Organizations should embrace a more expansive and dynamic view of their talent supply—one that tosses out the usual preoccupation with titles and traditional roles and looks instead at the underlying skills people have. Indeed, we find that when companies start with skills—the ones they need, the ones they have, and how the mix may change over time—they can free up their thinking and find more creative ways to meet the inevitable mismatches.

In the book Leading Organizations, McKinsey senior partners Scott Keller and Mary Meaney address the most basic issues facing leaders: attracting and retaining talent, developing the talent you have, managing performance, creating leadership teams, making decisions, reorganizing to capture value quickly, reducing overhead costs for the long term, making culture a competitive advantage, leading transformational change, and transitioning to new leadership roles.


Why is talent important?

Management guru Jim Collins concurred: “… the single biggest constraint on the success of my organization is the ability to get and to hang on to enough of the right people.”
The late Steve Jobs of Apple summed up talent’s importance with this advice: “Go after the cream of the cream.
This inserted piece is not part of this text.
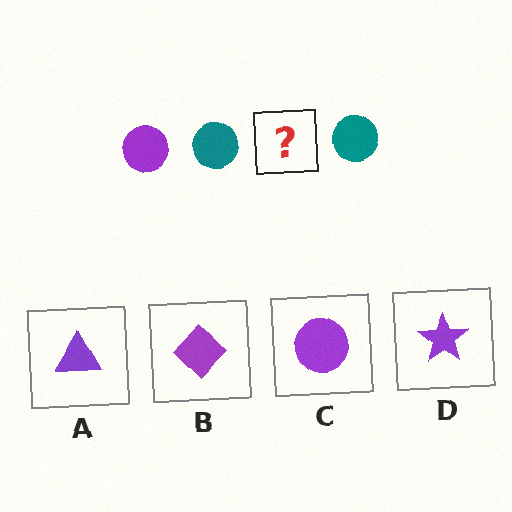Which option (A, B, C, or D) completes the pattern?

A small team of A+ players can run circles around a giant team of B and C players.”
A recent study, called “THE BEST AND THE REST: REVISITING THE NORM OF NORMALITY OF INDIVIDUAL PERFORMANCE” conducted by Ernest O’Boyel Jr. and Herman Aguinis found that 10% of productivity comes from the top 1% of employees and 26% of output is a product of the top 5%.

How to match talents with value to let the top 5% generate the highest value for the organization? Apple started with identifying the top five percent of their employees. With Apple’s share price having steadily risen since then, it appears that Steve Jobs was right. Successful companies recognize that getting the right talent in the right place can make or break their overall performance.
Once the 5 percent of roles that create 95 percent of the value are identified, the question becomes whether your most talented people are in these roles. We rarely find that the best leaders in the company are methodically deployed as such. Further, keeping the right talent in these roles typically requires significant adjustments to job design (removing administrative burdens), career paths (rapid advancement opportunities and special projects), compensation (above market), location (high flexibility), development (high touch beyond formal programs and the formal performance management process), leadership exposure and influence (more, sooner) and the like.

Citations from McKinsey Business Insights | 2017 – 2020


Great talent is scarce

The competition for top talent is only going to intensify in coming decades. Employers in North America and Europe will require more than 11 percent more college-educated workers than will be available in 2020, according to a recent study by the McKinsey Global Institute. Developing economies will face a shortfall of 45 million workers with a secondary-school education and vocational training.